Selecciona Edición
Entra en EL PAÍS
Conéctate ¿No estás registrado? Crea tu cuenta Suscríbete
Selecciona Edición
Tamaño letra
EDITORIAL

Una propuesta

AYER. ANTE los electores franceses, se llevó a cabo un debate televisado entre el jefe del Gobierno, señor Barre, y el jefe de la oposición, señor Mitterrand.El pasado 21 de octubre, el presidente norteamericano, Gerald Ford, y el candidato demócrata Jimmy Carter discutieron los grandes temas de la política interior y exterior ante, según las estimaciones, más de cien millones de ciudadanos. En general, todos los jefes de Gobierno y los jefes de la oposición mantienen debates públicos antes de cada elección general.

Con deplorable pobreza imaginativa, nuestra televisión estatal no ha dado un solo paso en este sentido. Y hay que decir- que el señor Suárez no puede aspirar a la etiqueta de gobernante europeo si no pasa por la prueba de fuego de un debate verdadero, esto es, de un cara a cara sin manipular.

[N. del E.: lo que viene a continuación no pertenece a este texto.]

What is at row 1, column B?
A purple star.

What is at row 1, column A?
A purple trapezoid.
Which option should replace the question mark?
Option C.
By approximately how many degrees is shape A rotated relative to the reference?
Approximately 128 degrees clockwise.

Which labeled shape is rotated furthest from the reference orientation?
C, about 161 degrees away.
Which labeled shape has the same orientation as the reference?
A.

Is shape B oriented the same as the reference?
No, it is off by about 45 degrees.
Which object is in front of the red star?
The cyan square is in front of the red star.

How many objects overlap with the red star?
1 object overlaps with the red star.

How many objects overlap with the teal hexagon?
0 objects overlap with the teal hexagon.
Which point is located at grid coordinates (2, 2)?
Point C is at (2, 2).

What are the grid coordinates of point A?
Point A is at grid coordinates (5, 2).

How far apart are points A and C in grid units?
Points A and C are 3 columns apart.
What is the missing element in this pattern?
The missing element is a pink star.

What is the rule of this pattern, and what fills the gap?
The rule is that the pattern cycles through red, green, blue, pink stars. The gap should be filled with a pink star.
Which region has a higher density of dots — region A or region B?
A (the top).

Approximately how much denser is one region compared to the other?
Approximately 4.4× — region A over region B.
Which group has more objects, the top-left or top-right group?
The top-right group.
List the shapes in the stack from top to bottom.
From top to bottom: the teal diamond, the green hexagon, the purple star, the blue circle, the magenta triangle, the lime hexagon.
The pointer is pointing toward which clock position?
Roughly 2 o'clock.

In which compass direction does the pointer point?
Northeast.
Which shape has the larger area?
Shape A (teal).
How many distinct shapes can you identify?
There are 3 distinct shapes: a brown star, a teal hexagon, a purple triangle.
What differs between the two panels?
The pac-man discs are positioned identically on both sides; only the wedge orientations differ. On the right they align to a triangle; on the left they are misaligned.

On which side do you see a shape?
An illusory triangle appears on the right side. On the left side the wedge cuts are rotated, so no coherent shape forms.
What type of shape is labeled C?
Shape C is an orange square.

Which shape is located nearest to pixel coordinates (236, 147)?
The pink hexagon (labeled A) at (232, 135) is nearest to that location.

EL PAIS ha propuesto al presidente del Gobierno que acepte un debate en nuestra redacción con quien consideramos, a tenor de la encuesta recientemente publicada, el líder con más fuerte puntuación en la izquierda española: el secretario general del Partido Socialista Obrero Español, Felipe González. Ambos líderes encabezan, además, los sondeos de opinión que se han hecho.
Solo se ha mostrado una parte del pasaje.